La seguridad es una cuestión que no sólo no está resuelta, sino que cada día se vuelve más complicada. Digan lo que digan los portavoces gubernamentales, es evidente que el crimen organizado controla vastos territorios, donde reinan la extorsión, el secuestro y la violencia.
La popularidad nominal puede ser alta, pero la realidad a nivel de base es mutilante y no se soluciona con retórica ni con una Guardia Nacional que no sea un sustituto de las fuerzas policiales locales (y del sistema judicial) que proteja a la población y genere un ambiente de estabilidad y paz.
El Ejército es un requisito, pero únicamente para pacificar el país, no para hacerlo funcionar. Los abrazos de oso parecen fantásticos, pero la seguridad depende de una vida cotidiana que no esté manchada por miedos o motivos para estos últimos.
Reprender a los estadunidenses e invitar a sus rivales al desfile de la Independencia es quizás lo más revelador de la mítica podredumbre de México. Reunirse para que el pueblo se envuelva en la bandera era una estrategia viable hace 50 años, pero no en una época en la que es cada vez más raro encontrar una familia sin parientes directos en Estados Unidos.
Esto, además de los problemas económicos, políticos y trascendencia social de las exportaciones y remesas para la estabilidad del país. Parecería un intento suicida contra estas fuentes manifiestas de viabilidad.
Finalmente, las reglas del juego: lo que técnicamente se conoce como Estado de Derecho. El gran logro del Tratado de Libre Comercio (TLCAN) original fue que generó un marco legal y regulatorio que conferiría certidumbre al inversionista y al empresario: reglas generales, que eran claras y que podían hacerse cumplir a través de mecanismos confiables y no politizados.
AMLO ha invertido la ecuación: en lugar de reglas generales y conocidas, ha tratado de resolver cada situación de manera individual, revelando que no le importa la ley, ni entiende (o le importa) lo que motiva a los inversionistas: la confiabilidad de las reglas generales.
La pregunta sigue siendo cómo afrontar estos males. La respuesta es, en concepto, muy clara.
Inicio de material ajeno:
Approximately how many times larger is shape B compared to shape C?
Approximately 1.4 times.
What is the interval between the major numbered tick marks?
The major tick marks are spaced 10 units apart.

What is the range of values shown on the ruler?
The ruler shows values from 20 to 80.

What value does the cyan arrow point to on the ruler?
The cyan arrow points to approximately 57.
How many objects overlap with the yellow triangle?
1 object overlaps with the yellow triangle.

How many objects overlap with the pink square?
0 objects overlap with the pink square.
Hace 30 años se buscó un esquema de reglas de juego y mecanismos confiables de resolución de disputas a través de un tratado internacional, lo que en esencia implicó que México tomara prestadas las reglas y el sistema judicial en materia comercial y de inversión de nuestros socios comerciales.
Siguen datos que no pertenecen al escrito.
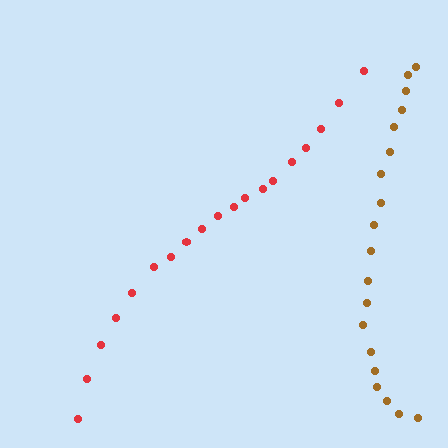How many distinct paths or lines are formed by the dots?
There are 2 distinct paths.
Esa vía no se ha agotado, pero ha experimentado un grave deterioro. En consecuencia, la única manera de recrear condiciones que hagan predecibles las reglas es mediante acuerdos políticos internos aplicables. En una palabra: los mexicanos tenemos que hacer hoy lo que antes no se podía lograr internamente: un marco político-legal que sea confiable.
El gran desafío para el próximo Gobierno estará en construir un marco de acuerdos que reduzcan los focos de odio y polarización, que se traduzcan en acuerdos políticos que conlleven una fuente de confiabilidad y certidumbre para los agentes económicos.
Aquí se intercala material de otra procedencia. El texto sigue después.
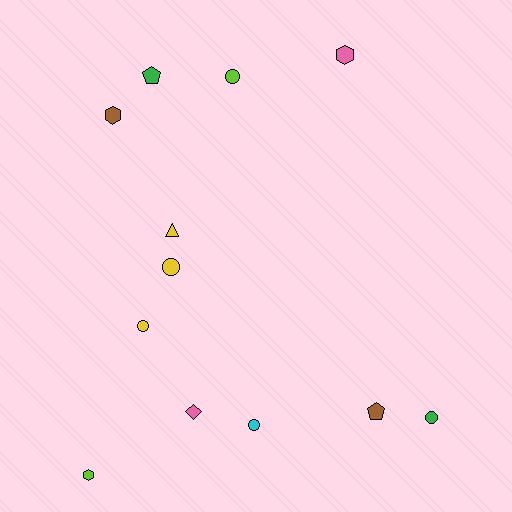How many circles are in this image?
There are 5 circles.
Suena complejo, pero es la única manera a través de la cual los mexicanos pueden contemplar una salida al hoyo en el que los ha colocado el actual Gobierno y cuyo legado será mucho más complejo y caótico de lo aparente.
El país necesita un entendimiento “indígena” que abra espacios para la participación y elimine fuentes de perturbación e inseguridad. Esto involucraría a las fuerzas políticas formales, pero también a una amplia representación de la ciudadanía, las empresas y los sindicatos. México se ha vuelto demasiado grande y complejo para depender de unos pocos actores con intereses especiales.
El desafío es enorme, pero también lo es la oportunidad.